Depends on the task. I trust completely when it comes to classifying my inbox.
minimalist phone: creating folders
@salah_oukrim My inbox is something I wouldn't like to give access to anybody and anything :D too sensitive :D
the real problem nobody here is talking about is approval fatigue. you set up all these guardrails and confirmation prompts and for the first week you actually read them. then by week two youre just hitting approve on everything because the agent asks permission 40 times a day and you stop caring.
i run coding agents pretty much nonstop and ive caught myself approving stuff i didnt even read twice. not because i trust the agent but because the friction of constantly reviewing breaks your flow. so you end up in this weird middle ground where you technically have human oversight but practically dont.
honestly the answer isnt more guardrails or less trust. its better scoping. give the agent a tiny sandbox where it literally cant do damage even if it goes rogue, and let it go wild in there. trying to micromanage every action just means you eventually stop managing any of them.
Murror
Building Murror has made me think about this from both sides. I am building an AI that people trust with something really personal, their loneliness and emotional state. So the question of trust is not abstract for me.
My take is that trust with AI agents is earned the same way it is with people: through consistency and transparency about what they are actually doing. The fear is not the autonomy itself, it is not knowing what happened.
For Murror I think about it this way: the AI should be a safe space, not a black box. Users need to feel like they understand what it does with what they share. That is the design challenge I care about most right now.

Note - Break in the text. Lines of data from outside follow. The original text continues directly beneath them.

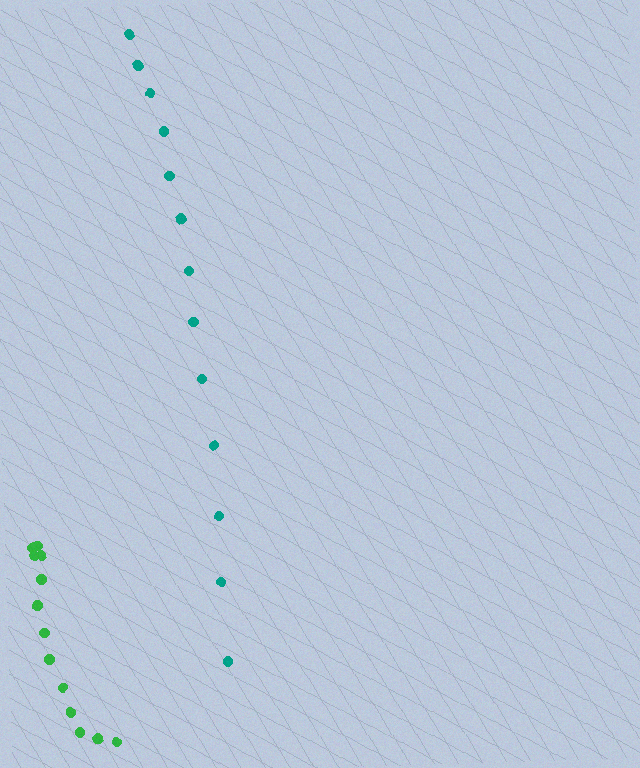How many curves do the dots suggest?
There are 2 distinct paths.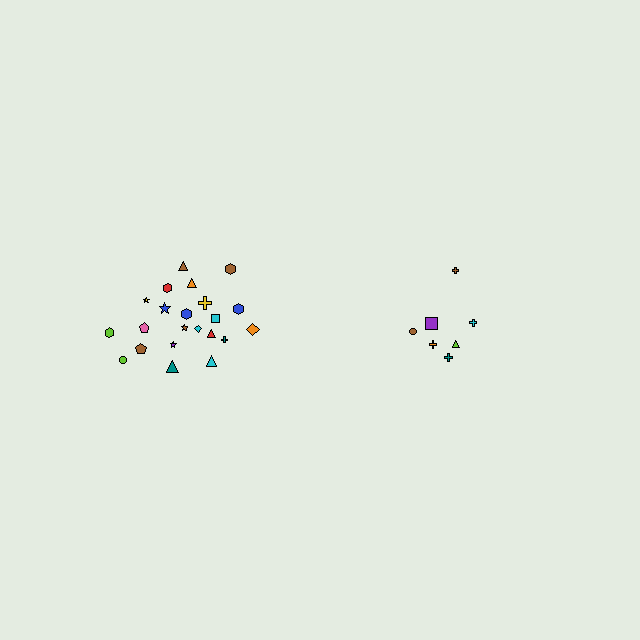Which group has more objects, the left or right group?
The left group.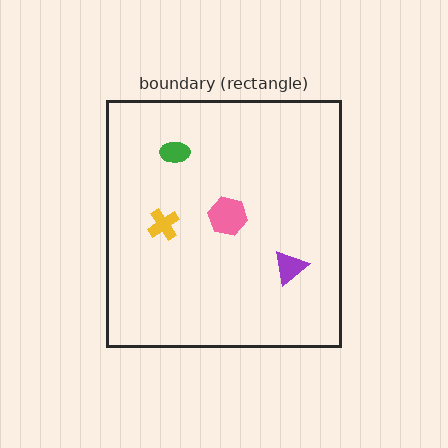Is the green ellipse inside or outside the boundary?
Inside.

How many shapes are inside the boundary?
4 inside, 0 outside.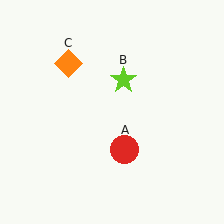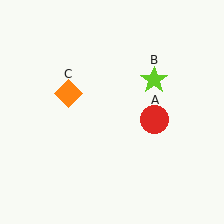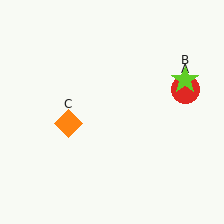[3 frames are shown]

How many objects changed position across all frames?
3 objects changed position: red circle (object A), lime star (object B), orange diamond (object C).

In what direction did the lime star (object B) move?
The lime star (object B) moved right.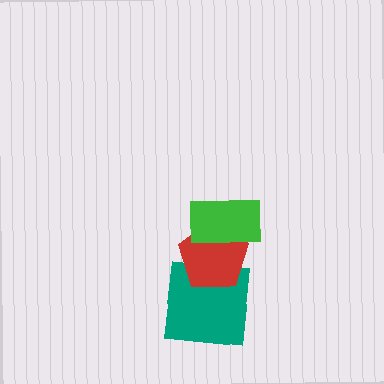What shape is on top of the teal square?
The red pentagon is on top of the teal square.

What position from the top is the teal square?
The teal square is 3rd from the top.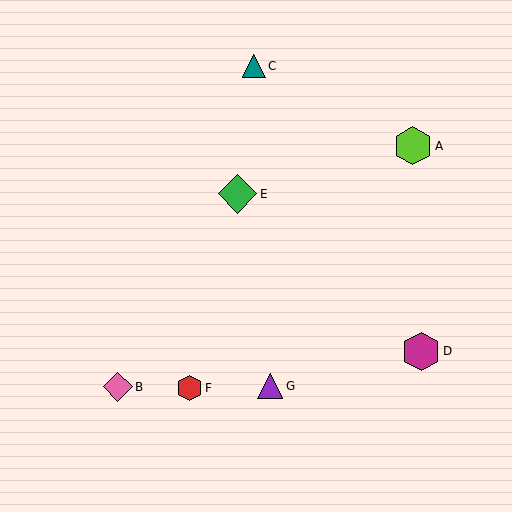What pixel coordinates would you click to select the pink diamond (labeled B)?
Click at (118, 387) to select the pink diamond B.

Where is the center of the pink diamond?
The center of the pink diamond is at (118, 387).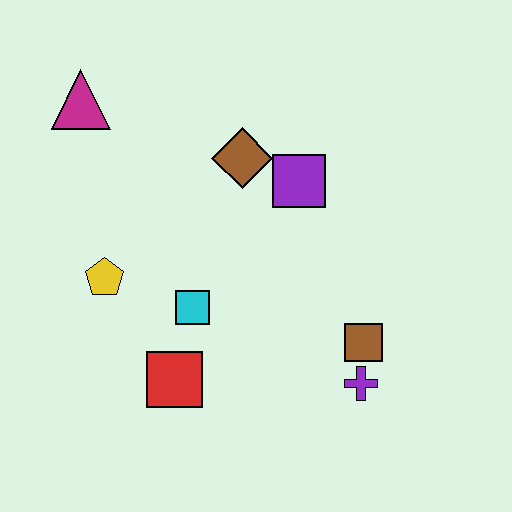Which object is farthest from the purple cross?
The magenta triangle is farthest from the purple cross.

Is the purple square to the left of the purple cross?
Yes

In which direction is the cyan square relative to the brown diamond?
The cyan square is below the brown diamond.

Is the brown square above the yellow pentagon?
No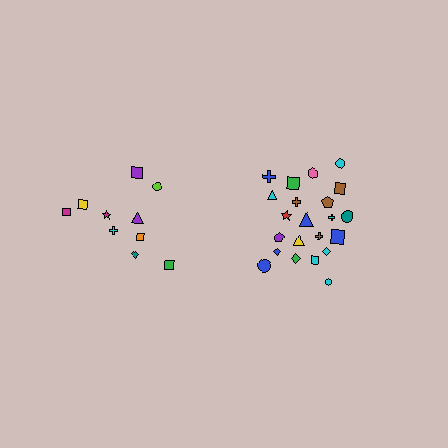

minimalist phone: creating folders
@astrovinh for any agent, I would like to have a middle step: approval process – dunno, I am a kind of paranoid :D
I think AI is great for automation and assistance, but there are clear boundaries. I wouldn’t give it full access to personal finances, biometric data, or private conversations. Those are areas where a mistake, breach, or misuse could have serious consequences.
For me, AI works best as a tool that suggests and helps, not something that has complete control over sensitive parts of my life.